Lip Reading to Distinguish Phrases Using Squeezenet

Alaa Yasir

doi:10.47831/mjpas.v3i4.306

Authors

Alaa Yasir

DOI:

https://doi.org/10.47831/mjpas.v3i4.306

Keywords:

MTCNN, visual speech recognition, squeeze Net

Abstract

The need to build visual speech recognition is the main motive that made us research this topic. There is difficulty in understanding speech when visible, there is an urgent need to develop a system that can read lips and understand visual speech. This would help people with hearing impairments to interpret lip movements and understand the spoken phrases and sentences. It would also assist people in noisy environments such as stadiums, airports, factories, and other places where it is difficult to access audio signals. Therefore, researchers are continuously striving to find the best solutions to address this problem. This system is of great importance to empower people with hearing disabilities and others who face difficulties in understanding spoken language in noisy environments.
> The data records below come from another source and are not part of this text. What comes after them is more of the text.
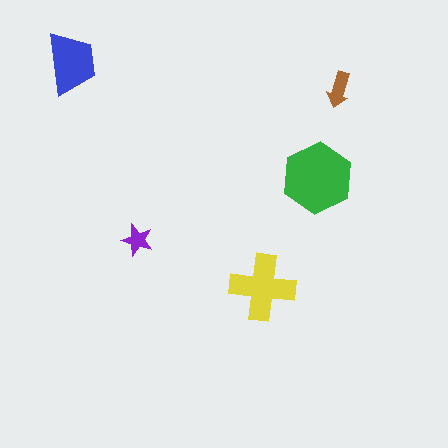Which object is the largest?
The green hexagon.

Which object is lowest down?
The yellow cross is bottommost.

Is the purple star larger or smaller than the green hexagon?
Smaller.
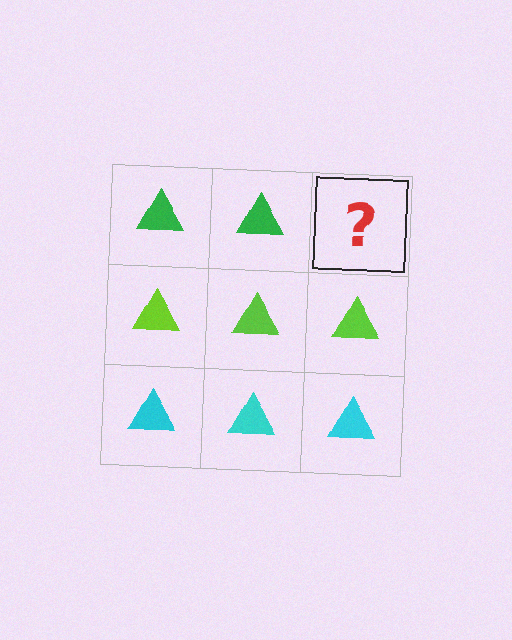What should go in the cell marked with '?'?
The missing cell should contain a green triangle.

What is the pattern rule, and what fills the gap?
The rule is that each row has a consistent color. The gap should be filled with a green triangle.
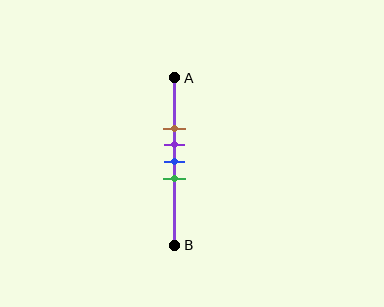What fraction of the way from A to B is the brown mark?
The brown mark is approximately 30% (0.3) of the way from A to B.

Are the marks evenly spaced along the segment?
The marks are evenly spaced relative to one another, but the end sections next to A and B have different lengths, so they do not divide the segment into equal parts.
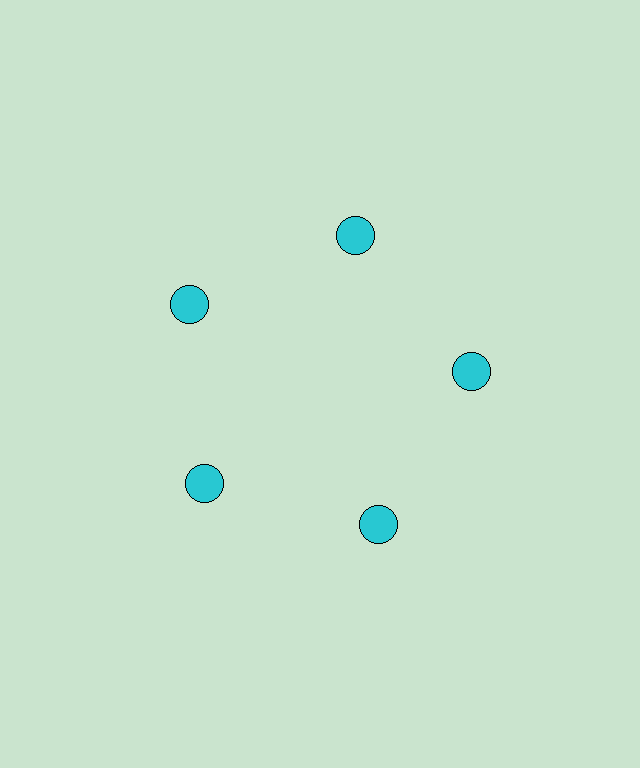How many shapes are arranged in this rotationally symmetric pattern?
There are 5 shapes, arranged in 5 groups of 1.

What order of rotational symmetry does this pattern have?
This pattern has 5-fold rotational symmetry.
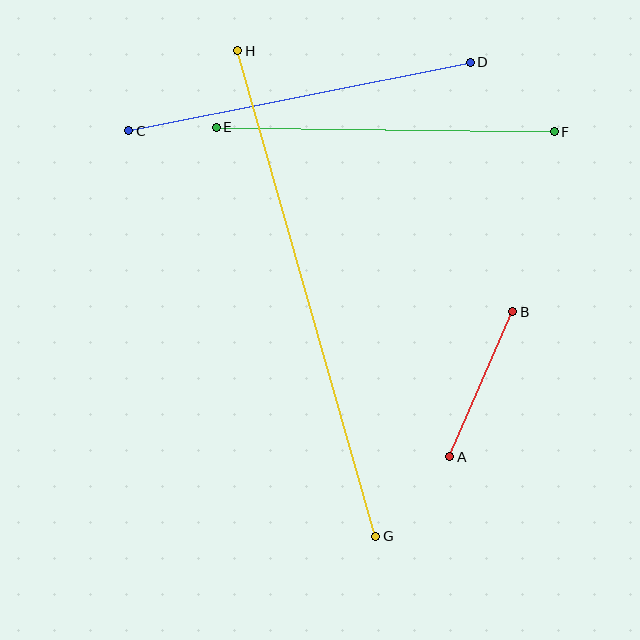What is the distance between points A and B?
The distance is approximately 158 pixels.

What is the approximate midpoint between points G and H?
The midpoint is at approximately (307, 293) pixels.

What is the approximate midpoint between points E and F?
The midpoint is at approximately (385, 130) pixels.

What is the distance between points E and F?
The distance is approximately 338 pixels.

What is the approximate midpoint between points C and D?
The midpoint is at approximately (300, 97) pixels.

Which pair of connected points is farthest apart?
Points G and H are farthest apart.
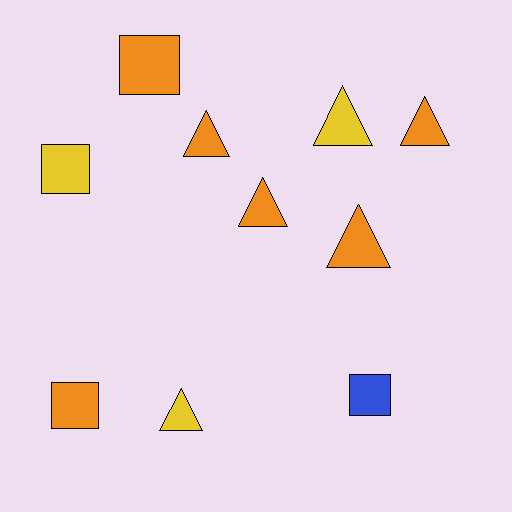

In an attempt to solve this problem, this research designed and implemented a real-time system to visually interpret and understand spoken phrases and sentences without the need for audio input. The proposed system consists of two main stages: the first stage is detecting the face region and the mouth region, followed by the detection and localization of the area of interest (ROI), which is the lip region. The process is carried out by capturing video of the speaker and dividing it into consecutive frames. After detecting the face region and the mouth region, the area of interest, which is the lip region, is detected. Multitask convolutional neural networks algorithm (MTCNN) was used to perform the detection and localization of these regions. The second stage involves inputting the frames corresponding to the lip region into The squeeze Net convolutional network model for recognizing the spoken phrases and sentences. The proposed method achieved an accuracy of 90%.

Key word: MTCNN and squeeze Net.